I’m playing with the low level memory management and I’ve come across an issue to my use case. The virtual address (VA) reservation of cuMemAddressReserve do not seem to be consistent or replicatable. Docs are here: CUDA Driver API :: CUDA Toolkit Documentation
Here’s the test I am doing: I launch a process that allocates 5 buffers of 16MB physical memory, requesting a reservation where addr is 0, which means we don’t need any specific VA range, and writing the resulting 5 address to a file.
After this process finishes, I launch another one that reads the 5 pointers from the file and tries to reserve the exact same VAs, passing them as the ptr argument to cuMemAddressReserve. The issue is that I was not able to do this because the VAs returned are not predictable. Sometimes they are close and sometimes they are wildly different.

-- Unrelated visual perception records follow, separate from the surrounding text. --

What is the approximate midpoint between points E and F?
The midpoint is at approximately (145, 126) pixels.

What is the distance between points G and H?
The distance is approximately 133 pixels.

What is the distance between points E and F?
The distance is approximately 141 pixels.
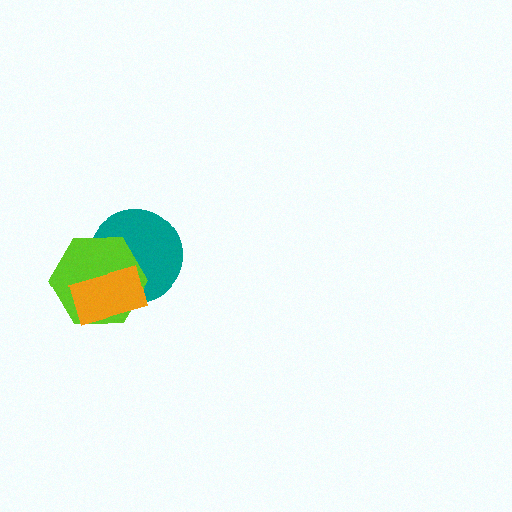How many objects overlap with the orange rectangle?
2 objects overlap with the orange rectangle.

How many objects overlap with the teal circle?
2 objects overlap with the teal circle.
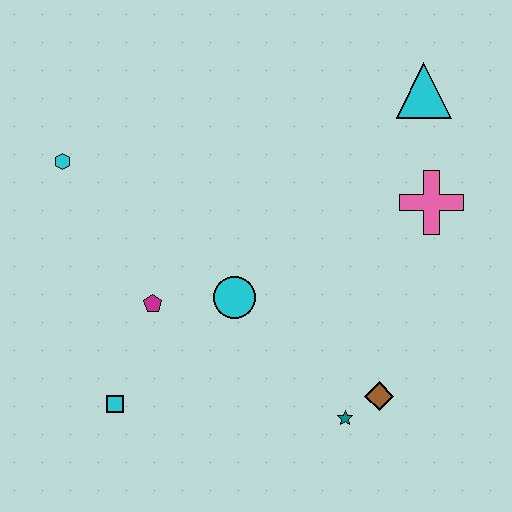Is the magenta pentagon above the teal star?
Yes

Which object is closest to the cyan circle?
The magenta pentagon is closest to the cyan circle.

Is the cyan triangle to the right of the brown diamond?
Yes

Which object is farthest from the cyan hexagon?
The brown diamond is farthest from the cyan hexagon.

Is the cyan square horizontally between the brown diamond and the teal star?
No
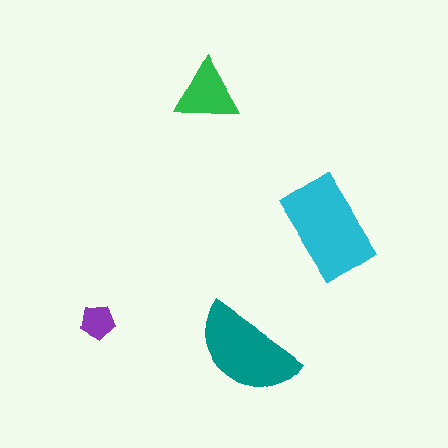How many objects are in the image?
There are 4 objects in the image.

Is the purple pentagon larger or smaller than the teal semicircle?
Smaller.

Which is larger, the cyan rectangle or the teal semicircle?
The cyan rectangle.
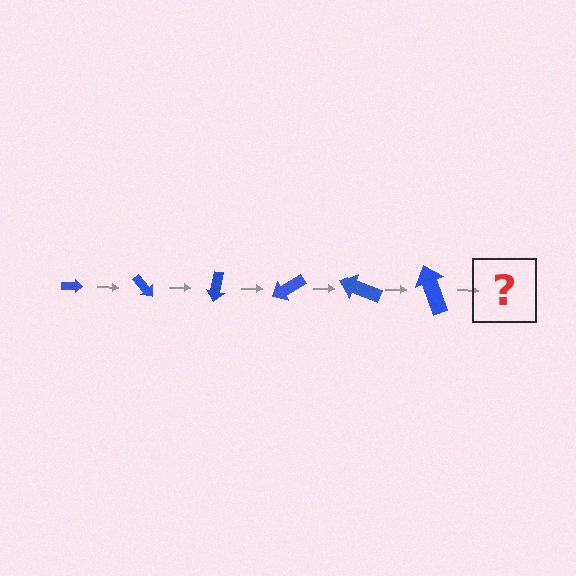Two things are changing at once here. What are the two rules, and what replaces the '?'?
The two rules are that the arrow grows larger each step and it rotates 50 degrees clockwise each step. The '?' should be an arrow, larger than the previous one and rotated 300 degrees clockwise from the start.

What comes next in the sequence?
The next element should be an arrow, larger than the previous one and rotated 300 degrees clockwise from the start.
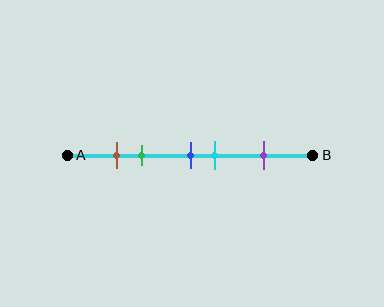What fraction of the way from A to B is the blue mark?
The blue mark is approximately 50% (0.5) of the way from A to B.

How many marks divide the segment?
There are 5 marks dividing the segment.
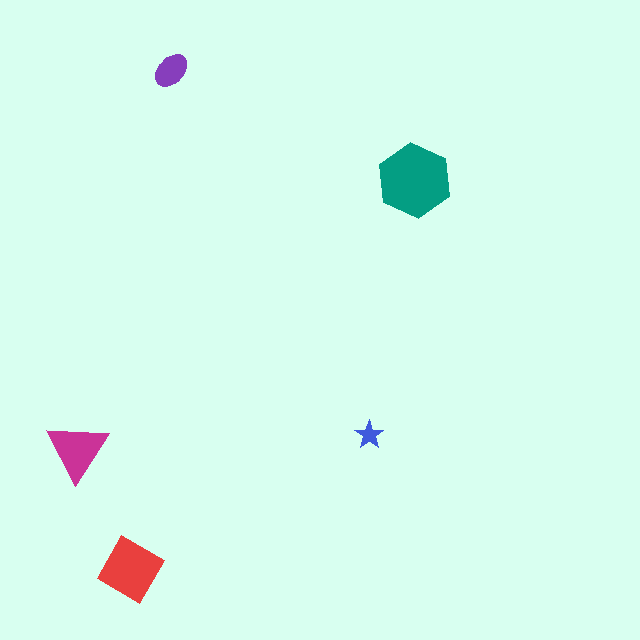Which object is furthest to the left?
The magenta triangle is leftmost.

For example, this is the output of this program, where the first 5 pointers are the ones we wanted, and the following 5 are what is returned by cuMemAddressReserve.
read from file: 7fc400000000 read from file: 7fc401000000 read from file: 7fc402000000 read from file: 7fc403000000 read from file: 7fc404000000 7fc400000000 7fc402000000 7fc403000000 7fc404000000 7fc405000000
This case the VAs are really close, but for some reason a 16MB block is ignored by the CUDA RT and I can’t come up with an explanation why.

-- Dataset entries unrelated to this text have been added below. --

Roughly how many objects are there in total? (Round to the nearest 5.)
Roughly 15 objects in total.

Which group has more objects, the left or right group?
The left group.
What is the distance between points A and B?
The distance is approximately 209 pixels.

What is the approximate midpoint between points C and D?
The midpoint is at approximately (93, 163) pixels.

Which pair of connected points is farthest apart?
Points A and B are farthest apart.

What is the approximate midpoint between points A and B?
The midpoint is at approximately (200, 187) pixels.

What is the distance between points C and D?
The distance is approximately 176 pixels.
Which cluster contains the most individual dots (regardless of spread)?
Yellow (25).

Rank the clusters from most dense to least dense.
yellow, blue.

If I run it again I can see something like this:
read from file: 7fc400000000 read from file: 7fc401000000 read from file: 7fc402000000 read from file: 7fc403000000 read from file: 7fc404000000 7fdbf2800000 7fdbf6600000 7fc402000000 7fc404000000 7fc405000000
Now the first two pointers are completely different. It seems that even though the process finished and I launch it again, there is some residual state on the GPU. Is this true?
Is cuMemAddressReserve supposed to be non-deterministic? Is there a way to make it deterministic?